Le Progrès a réalisé récemment un ouvrage très intéressant sur la Résistance en Rhône-Alpes dans lequel Georges Babel figure en bonne place.

Georges, était avant la guerre et son entrée en Résistance, germanophone et germanophile. Dans ces témoignages, il insiste toujours sur l'aide que cela lui a été de parler allemand dans les camps : pour lui et ses compagnons. De même, il ajoute que, germanophile, il n'a jamais éprouvé la moindre haine envers les Allemands même aux pires moments de son séjour dans le camp de  Mauthausen.  

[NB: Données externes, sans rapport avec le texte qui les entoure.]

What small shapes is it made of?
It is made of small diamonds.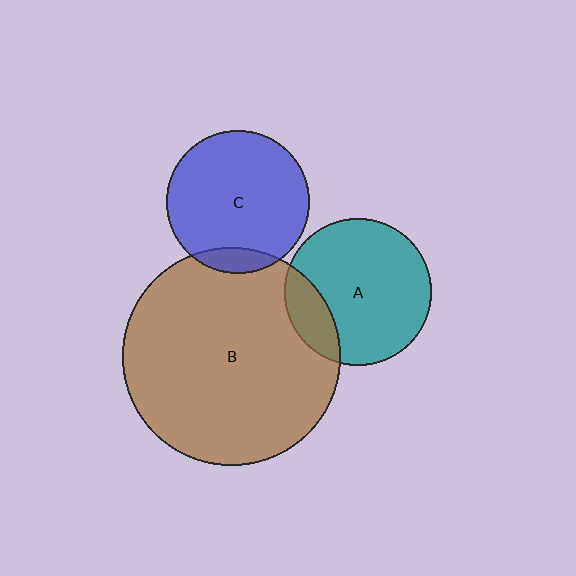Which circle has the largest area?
Circle B (brown).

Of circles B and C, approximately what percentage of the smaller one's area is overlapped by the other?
Approximately 10%.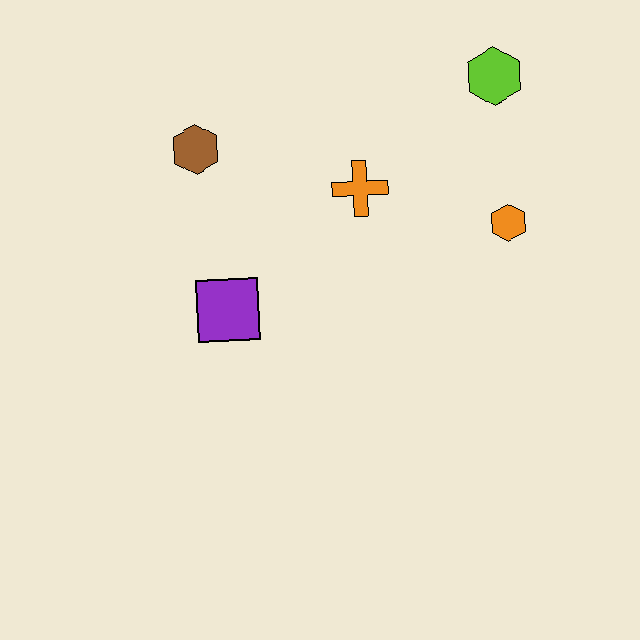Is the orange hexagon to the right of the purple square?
Yes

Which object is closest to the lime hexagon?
The orange hexagon is closest to the lime hexagon.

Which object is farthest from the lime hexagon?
The purple square is farthest from the lime hexagon.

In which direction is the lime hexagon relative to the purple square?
The lime hexagon is to the right of the purple square.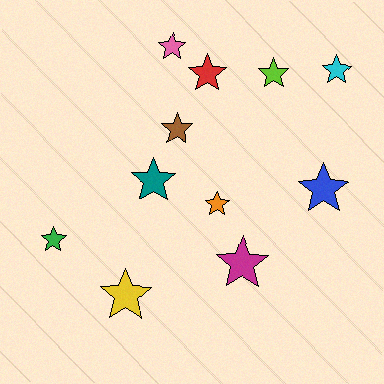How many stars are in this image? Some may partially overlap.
There are 11 stars.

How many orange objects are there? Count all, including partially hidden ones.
There is 1 orange object.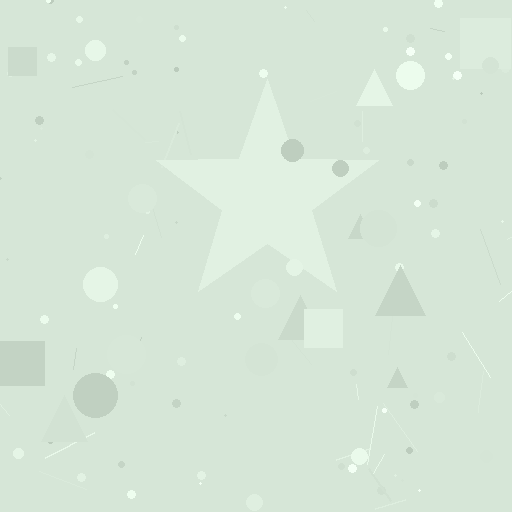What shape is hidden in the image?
A star is hidden in the image.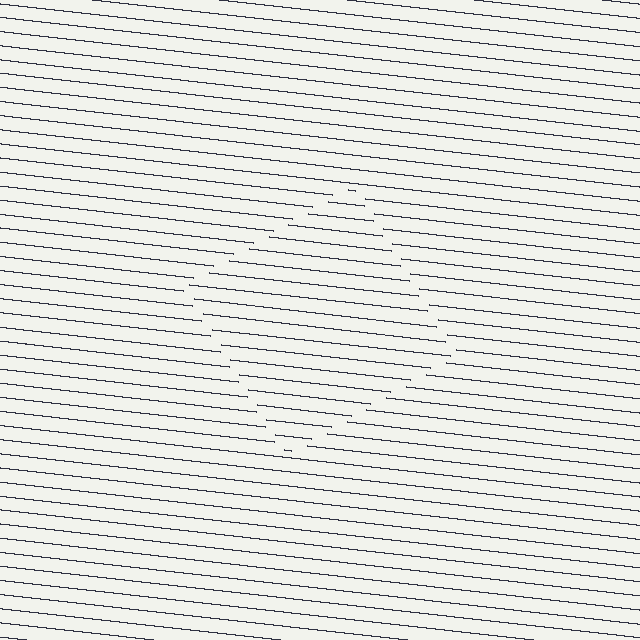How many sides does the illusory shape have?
4 sides — the line-ends trace a square.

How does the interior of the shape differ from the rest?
The interior of the shape contains the same grating, shifted by half a period — the contour is defined by the phase discontinuity where line-ends from the inner and outer gratings abut.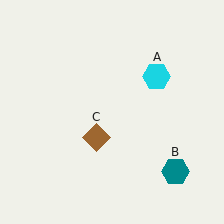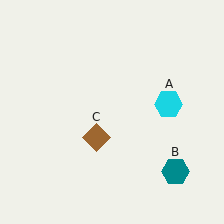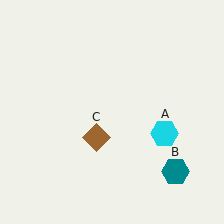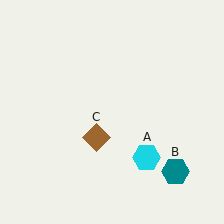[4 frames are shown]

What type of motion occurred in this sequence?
The cyan hexagon (object A) rotated clockwise around the center of the scene.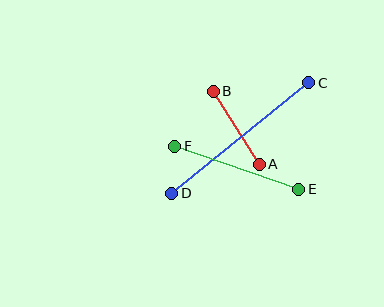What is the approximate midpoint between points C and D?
The midpoint is at approximately (240, 138) pixels.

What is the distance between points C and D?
The distance is approximately 176 pixels.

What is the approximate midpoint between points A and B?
The midpoint is at approximately (236, 128) pixels.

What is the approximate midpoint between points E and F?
The midpoint is at approximately (237, 168) pixels.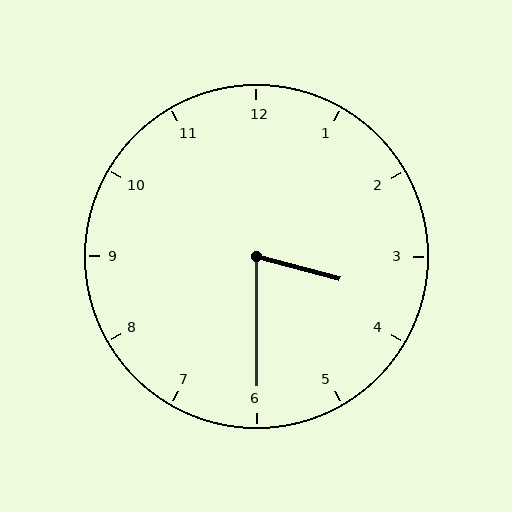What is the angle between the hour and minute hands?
Approximately 75 degrees.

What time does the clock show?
3:30.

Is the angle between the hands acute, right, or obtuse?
It is acute.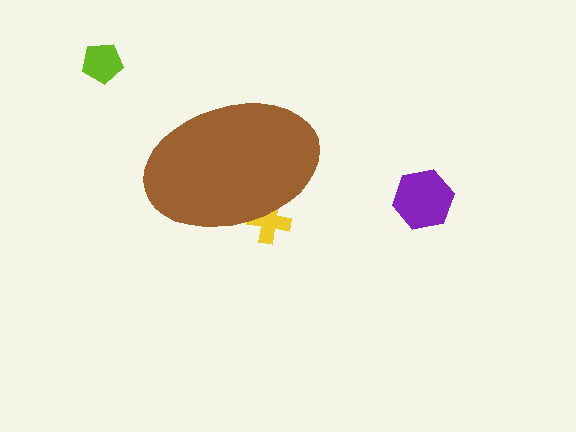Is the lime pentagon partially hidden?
No, the lime pentagon is fully visible.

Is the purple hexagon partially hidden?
No, the purple hexagon is fully visible.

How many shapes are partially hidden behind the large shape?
1 shape is partially hidden.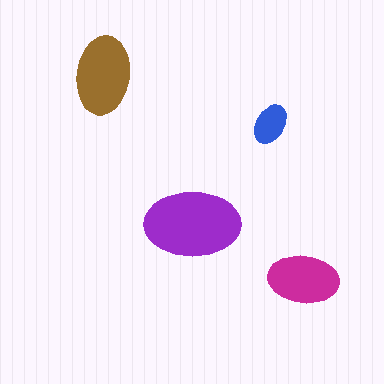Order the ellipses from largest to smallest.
the purple one, the brown one, the magenta one, the blue one.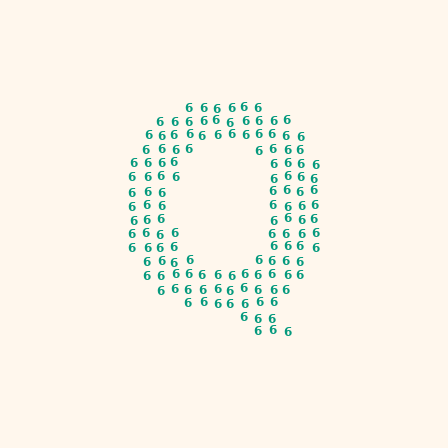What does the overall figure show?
The overall figure shows the letter Q.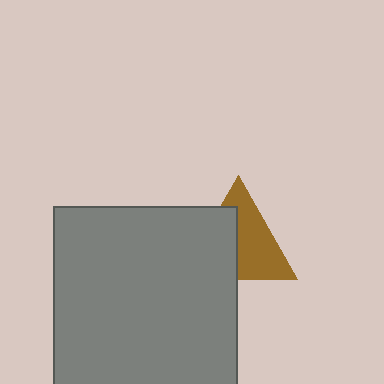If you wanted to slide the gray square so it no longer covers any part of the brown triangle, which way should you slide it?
Slide it toward the lower-left — that is the most direct way to separate the two shapes.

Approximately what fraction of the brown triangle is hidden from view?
Roughly 45% of the brown triangle is hidden behind the gray square.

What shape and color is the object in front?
The object in front is a gray square.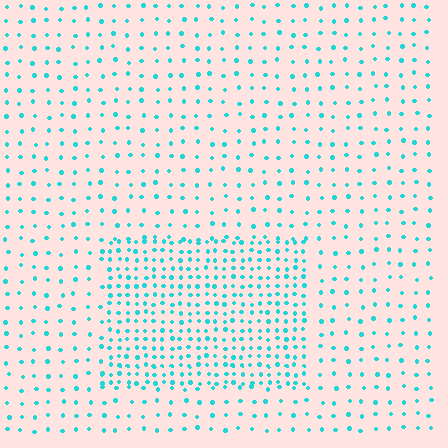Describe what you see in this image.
The image contains small cyan elements arranged at two different densities. A rectangle-shaped region is visible where the elements are more densely packed than the surrounding area.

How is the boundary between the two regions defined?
The boundary is defined by a change in element density (approximately 2.4x ratio). All elements are the same color, size, and shape.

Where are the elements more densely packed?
The elements are more densely packed inside the rectangle boundary.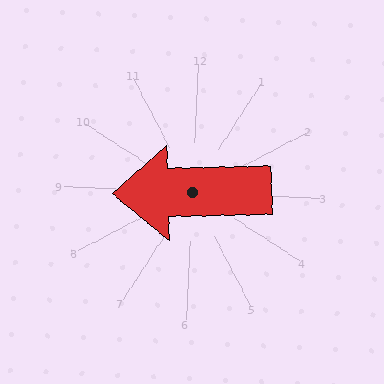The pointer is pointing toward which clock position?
Roughly 9 o'clock.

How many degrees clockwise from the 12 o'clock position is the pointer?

Cette anecdote confiée au Progès en témoigne.

Le 21 avril 1945, le chef de camp camp réunit les prisonniers pour leur dire qu'ils vont être libérés. "Comme on connaissait les nazis, on s'est méfié. En rentrant, j'ai croisé un chef SS. Je savais qu'on n'avait pas le droit de leur parler, mais là, nous n'étions que nous deux, et je voulais vraiment savoir pour la libération. Alors je lui ai adressé la parole. S'en est suivie une conversation surréaliste. Je lui ai demandé si c'était vrai. Il m'a dit que oui, et m'a souhaité de retrouver ma famille et d'oublier toute cette guerre. Alors je lui ai souhaité la même chose, et que le peuple allemand devienne ami avec le peuple français. Il a changé de couleur, c'était un grand moment."